Severino Francisco
Um leitor consignou, sutilmente e gentilmente, que eu ainda não havia falado do esplendor dos cambuís, que tingem de amarelo e verde os espaços abertos, as superquadras e as vias da cidade. Ele abriu o jornal de domingo passado com a certeza inapelável de que eu daria notícia da floração, mas o seu vaticínio não se confirmou. Gostaria de registrar que o leitor tem toda razão, a beleza da floração dos cambuís salta aos olhos, mesmo aos de um repórter distraído.
Gilberto Freyre forjou o conceito de “rurbano”, concepção de cidade que alia, harmonicamente, as qualidades campestres e as citadinas. E isso em uma época de furor modernoso, que ameaçava atropelar qualquer vestígio de preocupação ecológica. Estive na Fundação Gilberto Freyre duas vezes, para negociar direitos autorais de textos inéditos, com os filhos do sociológo-escritor, Fernando e Sônia Freyre.
A sede está instalada em um sobrado português, no bairro Apipucos, cercado, bucolicamente, de mangueiras, jabuticabeiras, limoeiros, abacateiros, pitangueiras, goiabeiras e coqueiros. Embora fosse entusiasta da transferência da capital do país para o Centro-Oeste, Gilberto fazia restrições a Lucio Costa e Oscar Niemeyer, pois, segundo o pernambucano, eram brilhantes artistas de uma arquitetura escultórica, mas desatentos a aspectos sociais e ecológicos.

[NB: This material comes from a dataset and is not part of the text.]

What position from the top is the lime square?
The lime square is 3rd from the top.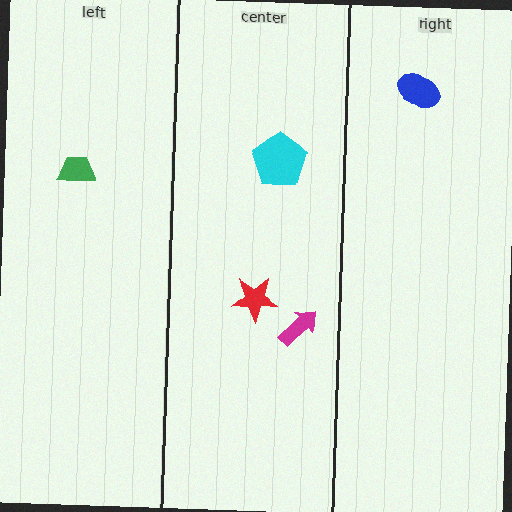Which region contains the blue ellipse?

Eu gostaria que Gilberto visitasse a cidade em dezembro quando os cambuís atinge o esplendor nas superquadras, nas faixas centrais do Eixo Monumental Sul e Norte, no início da L2 Sul, na Vila Planalto, nas Asas Norte e Sul, entre outros pontos. Na época em que Gilberto esteve em Brasília a cidade-parque era apenas um conceito.
Mas, agora, ela floresceu em inúmeras espécies que promoveram um verdadeiro calendário floral, que subverte o calendário apenas numérico das folhinhas e ameniza a aridez de algumas estações. E, com certeza, a presença densa do verde será importantíssima em um contexto fenômenos extremos das mudanças climáticas, nos quais já estamos mergulhados.
Existe uma Brasília totalmente desconhecida dos não brasilienses, que só veem a Esplanada dos Ministérios pela tevê e acham que a cidade é tão árida quanto uma paisagem lunar. Essa outra Brasília é a da cidade-parque, do calendário floral, dos ipês, dos guarapuvus, das sibipurunas, dos cambuís, dos joões-de-barro, dos bentevis, dos canarinhos, das araras, dos tucanos ou das curicacas.
As mudanças climáticas transtornaram o calendário floral. Em alguns lugares, os ipês não soltaram a floração. No entanto, os cambuís compareceram com todo o fulgor. É uma espécie exótica, mas que se adaptou plenamente ao ambiente urbano. Além da beleza, atrai as abelhas para a polinização e tem raízes fortes, resistentes aos ventos que têm se tornado, cada vez mais ameaçadores, derrubando árvores a cada chuva.
Da janela do prédio, de dentro do carro em trânsito ou durante uma caminhada, os cambuís proporcionam o êxtase de um cinema transcendental no cotidiano da cidade. Certo dia de um final de ano, eu circulava de carro com muita filha pela Asa Sul, enquanto os cambuís e os flamboyants se derramavam de beleza pelos pontos por onde passávamos.
Estávamos falando do êxtase de morar em uma cidade-parque quando ela comentou: “Eu gosto quando a cidade fica assim tão florida. Parece que tudo vai dar certo em minha vida”. É isso mesmo: a beleza é uma promessa de felicidade, me sopra ao ouvido Sthendal.